Of course, my greatest leadership role was as a small business owner. Similar to a sports team, a construction crew is very dependent on each other in a very tangible and physical way. The team must work together to literally lift heavy things, physically support each other and pull through on delivering milestones and dependencies. There is a lot that the leader does behind the scenes to ensure all the parts are in place for the team to successfully accomplish the daily and weekly goals. Scheduling, ordering, planning all happen away from the immediate action on the jobsite, but are absolutely critical for high performance outcome.
As a small business owner, most of this behind the scenes work was done by me, before and after hours in my home office, where I would work through the intangible elements of orchestrating the building of a house. This included assembling the right team for the job and making sure that each of those team members had what they needed to perform at their best.
One particular day stands out where we erected a steel frame for a three story home in a third the time initially anticipated. There were over 50 posts and beams to go together, all with pre-drilled attachment points in the steel, and almost every piece need to be lifted by a crane. Weeks of planning went into the day, to map out the workflow, ensure the correct measurements at the attachment points, and setting up the roster for who would be doing what all along the way. On the actual day it all paid off in exponential returns as we quickly found our groove and settled in to the building momentum getting ahead of schedule. In one of my most proud moments of my building career, we stood back and appreciated our work at the end of a long day having completed the entire frame build.

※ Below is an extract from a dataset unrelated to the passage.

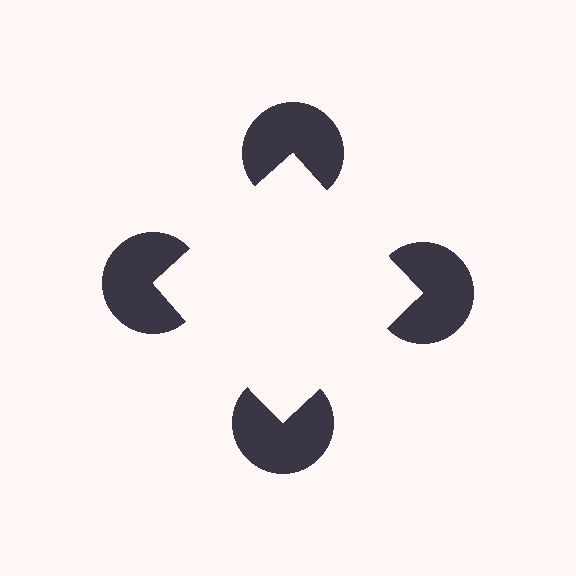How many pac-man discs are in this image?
There are 4 — one at each vertex of the illusory square.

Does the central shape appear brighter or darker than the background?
It typically appears slightly brighter than the background, even though no actual brightness change is drawn.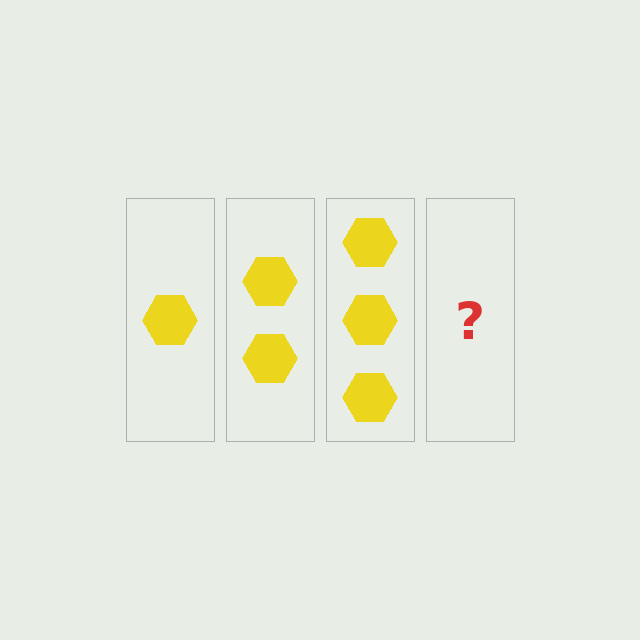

We cracked some well earned celebratory beers and I cancelled the crane for the rest of the week.
The leader sees the bigger picture and works all the adjacent orchestrations and elements required to enable the highest performance outcomes of the team.
Leader of the band
I love playing music, and while I have never considered myself to be overly talented or skilled at playing stringed instruments, I always have fun and can even have brief moments of brilliance and inspiration. However, when it comes to music, I was always the supporting player, the side man to help the real genius of the group to shine. And I was always totally ok to be along for the ride on someone else’s project. However, suddenly at one point in my career, I found myself again playing the role as leader in an unexpected way.
There was a scene of great players who mostly all had day jobs but played around in the bars, clubs and local events in different groups and arrangements. Out of this scene, I called together a group of great players, most of whom were more skilled and talented than myself. One evening jam led to another, and eventually to some gigs. Somehow the band was my project and in an unofficial way, I was the leader.
I was not the lead singer, or the one who really displayed the flair for improvised solos. I wasn’t even the one who talked to the audience in between songs. But I kept us coming together as a band, showing up for practice and the gigs. I was able to convince the local legend to come and play bass with us, and invite the special guest performers to sit in join the fun. And fun it was. I wouldn’t have been so presumptuous to call it the “Ian Waight Band,” but without me, it wouldn’t have happened.
The leader is the magnet that attracts the talent to come together and is the binding force that keeps the team motivated, inspired and playing their best.
There are obviously many qualities of a great leader. But for me, inspiration, enthusiasm, magnetism, vision and the contagion of these traits has been the magic that has buoyed my wins in the past.